Après une carrière largement menée aux Etats-Unis, notamment chez Meta dont il occupait le poste de vice-président et directeur scientifique de la recherche en IA, le chercheur français Yann Lecun (prix Turing) lance la start-up nommée AMI (advanced machine intelligence) Labs. Elle a été co-fondée avec plusieurs autres personnes dont Pascale Fung (directrice de la recherche et de l'innovation et ex Deepmind), Saining Xie (directeur scientifique et ex Meta) et Laurent Solly (directeur des opérations te ancien vice-président Europe de Meta). Elle est spécialisée dans le développement de modèles pour l'IA physique ou world models. Aujourd'hui, la société annonce une première levée de fonds d'un montant de 890 M€ avec des investisseurs internationaux et français. On retrouve ainsi Cathay Innovation, Greycroft, Hiro Capital, HV Capital et Bezos Expeditions. Mais aussi, Toyota Ventures, Nvidia, l'Association Familiale Mulliez, le GIM Marcel Dassault, Sea et Alpha Intelligence Capital, ou encore Eric Schmidt, Xavier Niel, Publicis Groupe, Samsung, Bpifrance Digital Venture, Tim & Rosemary Berners-Lee... 

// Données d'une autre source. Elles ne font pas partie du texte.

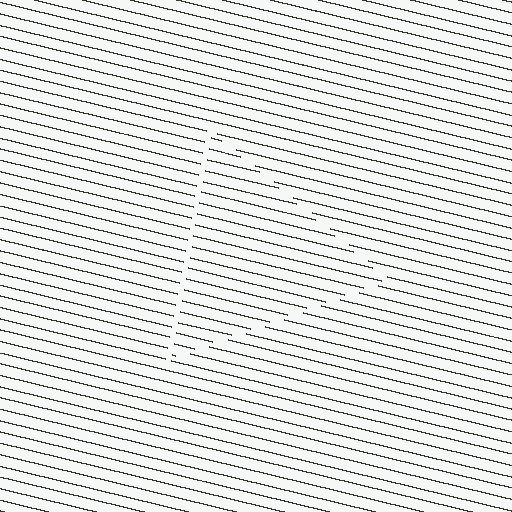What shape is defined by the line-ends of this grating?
An illusory triangle. The interior of the shape contains the same grating, shifted by half a period — the contour is defined by the phase discontinuity where line-ends from the inner and outer gratings abut.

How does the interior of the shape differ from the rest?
The interior of the shape contains the same grating, shifted by half a period — the contour is defined by the phase discontinuity where line-ends from the inner and outer gratings abut.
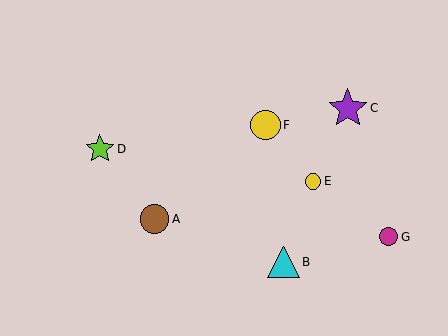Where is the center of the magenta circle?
The center of the magenta circle is at (389, 237).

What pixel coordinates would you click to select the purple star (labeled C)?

Basée à Paris (mais impossible à trouver sur le registre du commerce) et disposant de relais à New York, Montréal et Singapour, AMI Labs développe des systèmes IA qui se différencient des LLM par leur capacité à comprendre le monde réel en étant doté d'une mémoire persistante, de capacités de raisonnement et de planification tout en étant contrôlables et sûrs, explique la société dans son communiqué. « Avec ce genre de modèle, on peut produire une séquence d'action pour faire accomplir une tâche au système [...] Je crois au fait qu'à terme on arrivera à des systèmes qui sont aussi intelligents que les humains dans tous les domaines et probablement meilleur dans pas mal d'autres. Je ne pense pas que l'on pourra arriver à ce niveau d'intelligence au travers des LLM mais plus avec les world model », expliquait en février dernier Yann Lecun, président d'AMI Labs, à notre confrère BFM Business. Avec cet investissement, AMI Labs va se concentrer sur la R&D et sur l'achat de capacité de calcul pour faire tourner ses modèles. 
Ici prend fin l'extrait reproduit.